Había un granito de sal perdido en la inmensidad de una playa caribeña. Tirado sobre la arena resistía las brasas del sol candente. En las noches, unas de luna y estrellas, otras quizás opacas y secas se refugiaba bajo las hojas marchitas de un árbol de frescura.

Pasaban lunas y soles. Noches y días el granito permanecía soñando ser parte del castillo de arena del niño arquitecto.

-Si la niña se fija en mí, tal vez pueda cubrir el cuerpo de su padre. ¡Si tan sólo en uno de sus puñados alcanzara la dicha de estar entre sus manos!

Con la suavidad de la pluma de un ave, comenzaron a moverse las hojas de los manglares.
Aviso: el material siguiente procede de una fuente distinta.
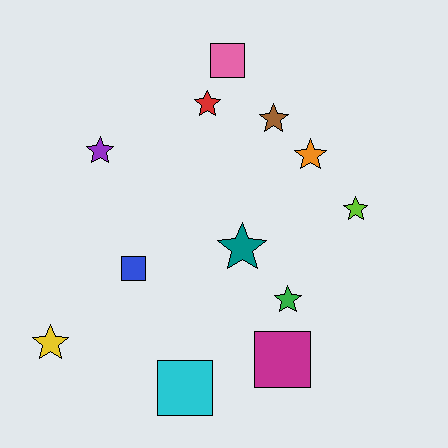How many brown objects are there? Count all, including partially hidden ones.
There is 1 brown object.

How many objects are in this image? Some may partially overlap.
There are 12 objects.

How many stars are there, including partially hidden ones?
There are 8 stars.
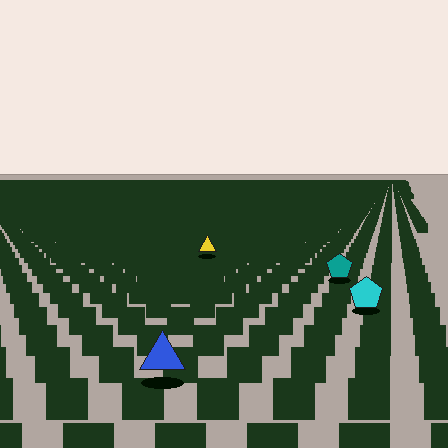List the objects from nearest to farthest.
From nearest to farthest: the blue triangle, the cyan pentagon, the teal pentagon, the yellow triangle.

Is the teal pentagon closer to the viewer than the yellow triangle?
Yes. The teal pentagon is closer — you can tell from the texture gradient: the ground texture is coarser near it.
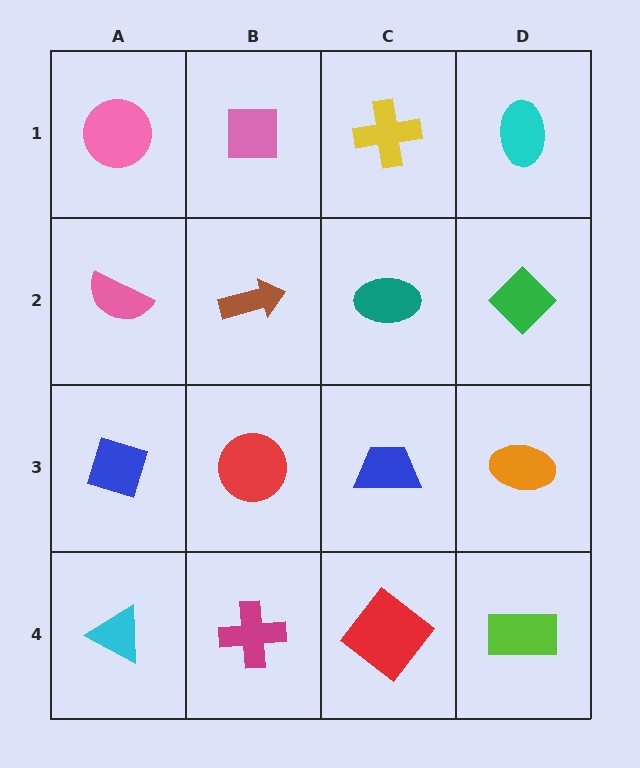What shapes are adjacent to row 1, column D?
A green diamond (row 2, column D), a yellow cross (row 1, column C).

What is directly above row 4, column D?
An orange ellipse.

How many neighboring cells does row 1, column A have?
2.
Las palmeras en reverencia al viento se inclinaban… y en un ¡zigzag! las arenas se esparcían por el aire. El granito fue cargado por el viento. Temeroso de su destino imploró al cielo:

-Sólo soy un grano de sal, no fui montaña, ni siquiera roca. ¡Déjame al menos fundirme en las arenas de otra playa!

Se detuvo el viento. El granito cayó en unas manos abiertas que descendían entre las nubes. Al tocar las aguas las manos se abrieron aún más…

Fue así como se unieron la sal y el agua, en un beso eterno para formar del amor un océano a la vista del cielo.